Issue
I have a multi-dimensional numpy array where one of the dimensions is age in years. I would like to convert this into 5 year increments.
So I have array with (10,2) where the first dimension represents age in years and the second dimension represents sex. I would like to calculate the mean for every 5 years for the two sexes individually.
import numpy as np
arr = np.array([[0,1], [2,3], [3,4], [4,5], [5,6], [7,8], [8,9], [9,10], [10,11], [11,12]])
arr.shape
mean_1st_5_yrs_female = np.mean([0,2,3,4,5])
mean_1st_5_yrs_male = np.mean([1,3,4,5,6])
mean_2nd_5_yrs_female = np.mean([7,8,9,10,11])
mean_2nd_5_yrs_male = np.mean([8,9,10,11,12])
arr = np.array([[mean_1st_5_yrs_female, mean_1st_5_yrs_male],[mean_2nd_5_yrs_female, mean_2nd_5_yrs_male]])
arr
How would I do this automatically in numpy?
Thank you.
Solution
Assuming your first (outer) dimension is a proper multiple of 5, you can do the following:
arr.reshape(-1, 5, 2).mean(axis=1)
array([[ 2.8, 3.8],
[ 9. , 10. ]])
The -1
fills in the remaining dimension, by basically calculating 10 // 5
in this specific example.

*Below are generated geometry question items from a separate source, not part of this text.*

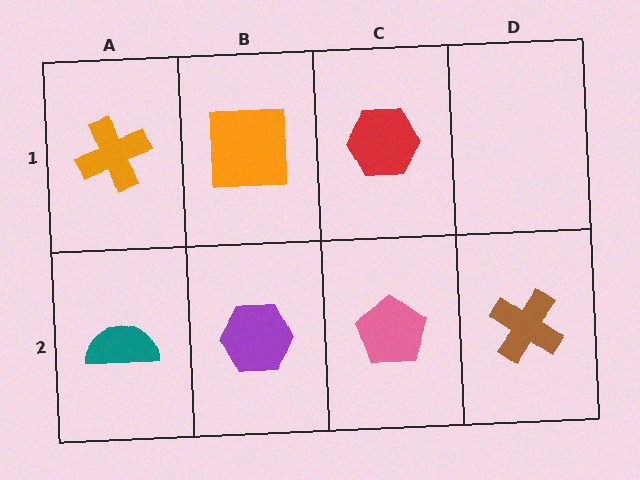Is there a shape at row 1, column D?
No, that cell is empty.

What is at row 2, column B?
A purple hexagon.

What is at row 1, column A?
An orange cross.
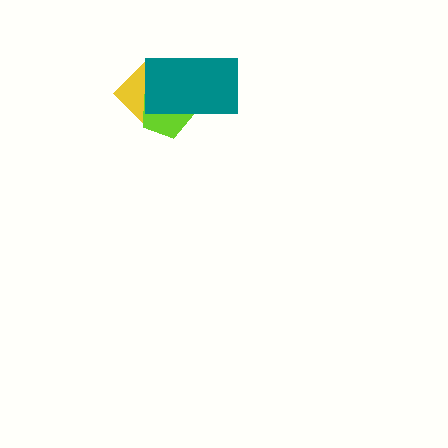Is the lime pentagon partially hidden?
Yes, it is partially covered by another shape.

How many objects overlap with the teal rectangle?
2 objects overlap with the teal rectangle.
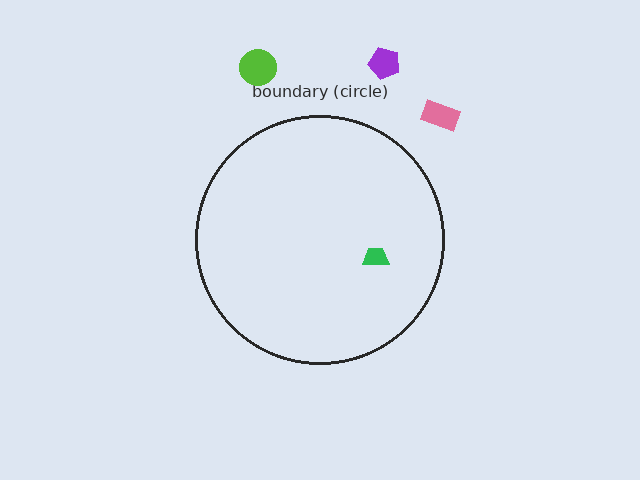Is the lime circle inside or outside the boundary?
Outside.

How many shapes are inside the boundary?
1 inside, 3 outside.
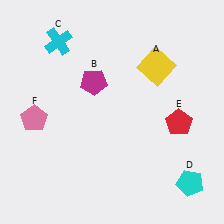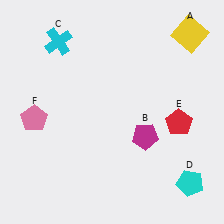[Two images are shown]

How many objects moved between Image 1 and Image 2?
2 objects moved between the two images.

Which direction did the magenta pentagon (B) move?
The magenta pentagon (B) moved down and to the right.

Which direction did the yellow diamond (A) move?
The yellow diamond (A) moved up and to the right.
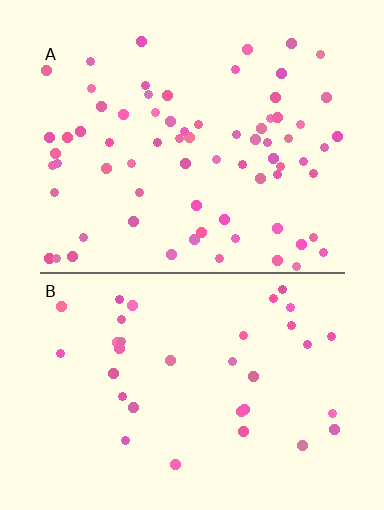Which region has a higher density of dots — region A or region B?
A (the top).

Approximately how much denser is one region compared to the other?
Approximately 2.1× — region A over region B.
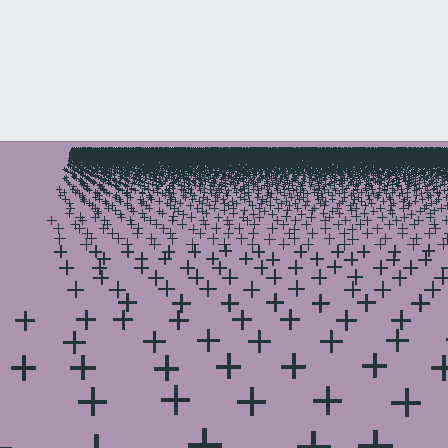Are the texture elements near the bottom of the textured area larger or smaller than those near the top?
Larger. Near the bottom, elements are closer to the viewer and appear at a bigger on-screen size.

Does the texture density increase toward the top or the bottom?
Density increases toward the top.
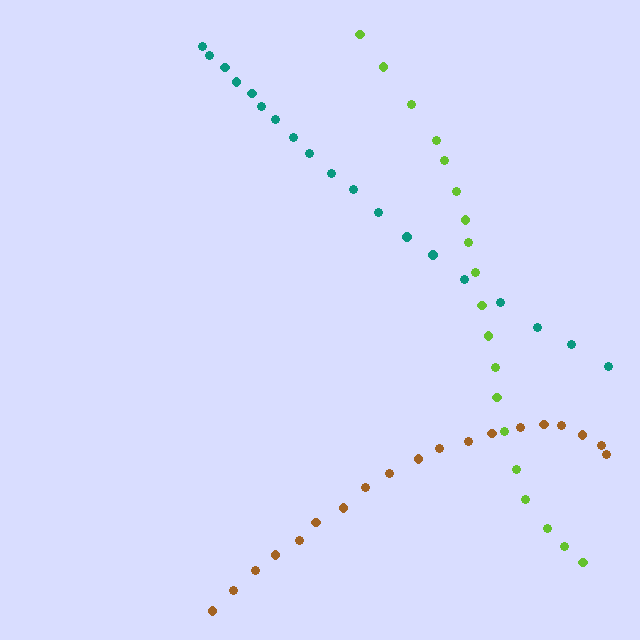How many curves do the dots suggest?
There are 3 distinct paths.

The reshaped array then has the proper dimensions: one for the period (5 years), one for the sexes (2), and one dimension for the number of periods (2 in this example; the -1 in above). Then it's just a matter of averaging across the correct axis: since that is averages over a single period, separately for the two sexes, which is the second index.
A note in case you're not used to reshaping: you can't reshape across original dimensions, i.e., a shape of (-1, 2, 5)
wouldn't work (well, technically, it would work, but you'll find that if you then, for example, average along any of the axes, you won't get what you want, because anything from the original datastructure is now lost).